My message is that the more successful the RIAA is in clamping down on music "piracy" on the Internet, the less successful RIAA-generated content will be - provided that there is an alternative source for quality content. And there really is a lot of good stuff out there, even though it needs to be arranged a bit better...
Like, what if the Slashdot-process was applied on legal mp3s? We've done a shot at this - take a look at Repliq [repliq.net]!
Re:I've got a great idea. (Score:1)
In theory I agree with you, however there are some good reasons to worry if you look ahead further than what you'll be doing tomorrow.
The trouble is that while you're having fun with your head in the sand, some of the most ignorant and bullishly arrogant people (some call them politicians ;-) are being pressed and pursuaded by companies with lots of money to install rules to make what you call "fun" so illegal you can go to prison for 6 times your lifetime for "borrowing" a few sound files.

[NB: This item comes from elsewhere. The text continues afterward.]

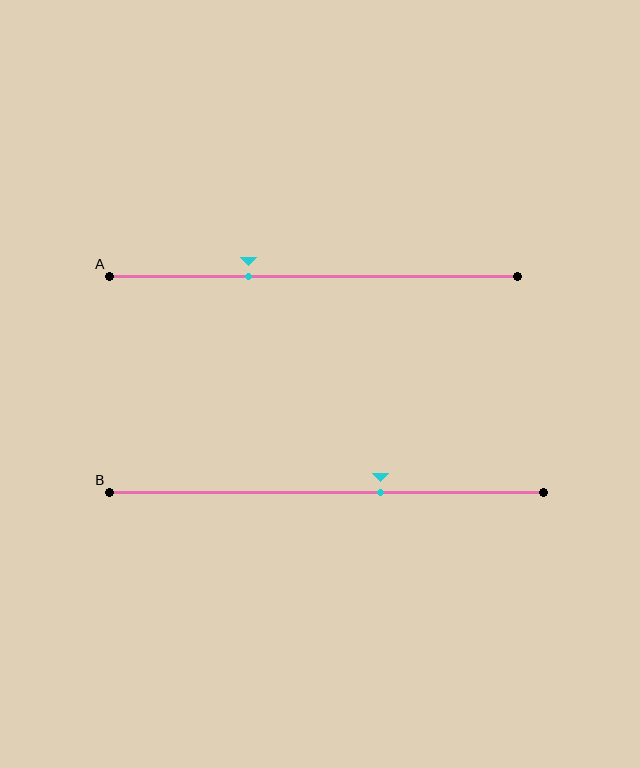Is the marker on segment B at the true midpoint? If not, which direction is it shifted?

As long as people with the right kind of common sense about what is reasonable and what is out of proportion (wrt punnishment and crime) in the new Internet world are driving public opinion and, more importantly, the opinion of politicians, there is a chance things will not be so bad when the next generation will grow up.

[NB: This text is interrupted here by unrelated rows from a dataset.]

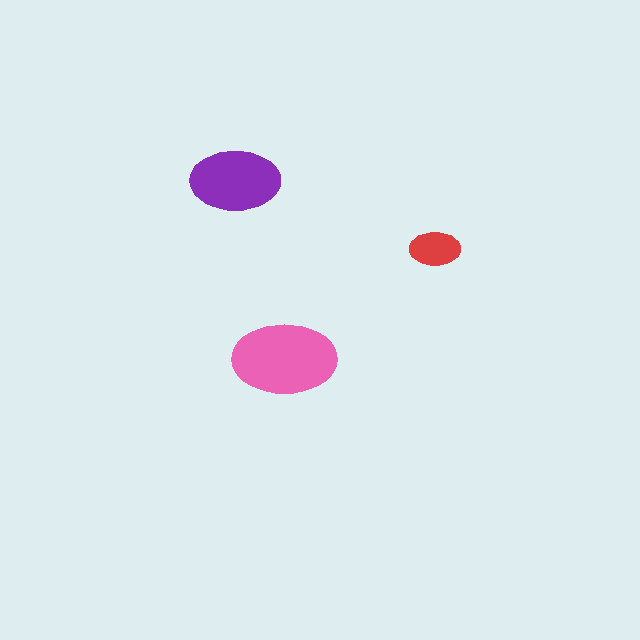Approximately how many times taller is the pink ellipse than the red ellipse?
About 2 times taller.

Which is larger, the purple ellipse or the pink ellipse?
The pink one.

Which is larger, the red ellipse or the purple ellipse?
The purple one.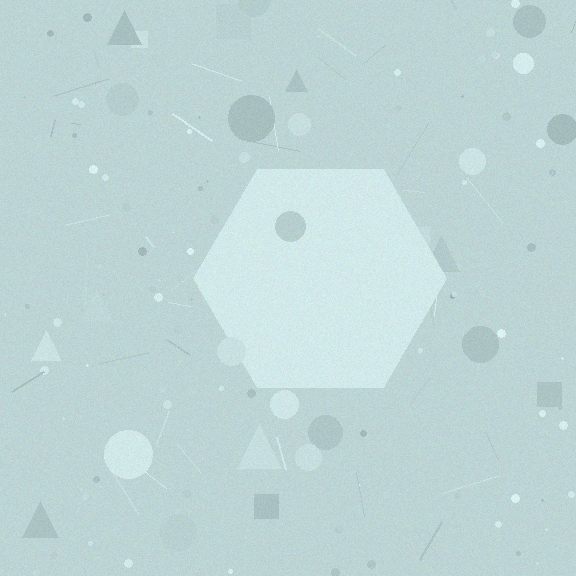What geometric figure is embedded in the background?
A hexagon is embedded in the background.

Of course, I may be wrong in my observations of the US political system, but then again I'm Dutch...
So my advice is: get your head out of the sand and start pursuading people. But do keep having fun while you can!
Re:We will fight for / Bovine Freedom (Score:1)
Re:Reverse Payola? (Score:2)
copyright expires over time. This goes for books (Project Gutenberg makes use of this) and also goes for music. when it's old enough it becomes public domain. unfortunately music has changed a lot more than literature has, so not everyone will want to listen to XX year old music.
//rdj
Re:No Title (Score:1)
"The romance of Silicon Valley was about money - excuse me, about changing the world, one million dollars at a time."
Radio stations *do* pay licencing (Score:1)
Re:quantization noise is a serious problem (Score:1)
Reconsider a bunch of things... (Score:1)
Think about it? Where I live we don't get UPN, having that on the net would be cool. The same would be for people living outside the US. You know they only get 4 channels in England and they are boring as hell.
The potential for world wide coverage is very real.
Same with the Radio stations, having listeners world wide would give them a whole new listener base. And they have been doing it for the past couple years without dealing with this crap.
The RIAA should get lost.
Re:Hmm (Score:1)
Re:I've got a great idea. (Score:1)
I worry about these lawsuits for a couple of reasons.
(1) Some day, I might do something which seems perfectly innocuous to me, but which offends an entrenched interest who decides to take me to court. The only way I can prevent that is by understanding who gets sued and why, and acting to voice my outrage when I think a suit is offensive.
(2) As an active member of the software development industry, I am interested in trying to find ways that we can increase the quality of the products we are developing, and reduce the stress involved in developing them. Things like UCITA are the wrong way to go, if that is your goal.
(3) As a citizen who believes, by and large, that the country I live in is one of the most 'progressive' and 'free' societies *in history*, I have an interest in keeping it that way --- and many of these lawsuits will have the opposite effect (as will the type of civil disobedience you seem to be advocating).
Sure, I can stick my head in the sand. But that buys me a moment's comfort at the cost of the battle.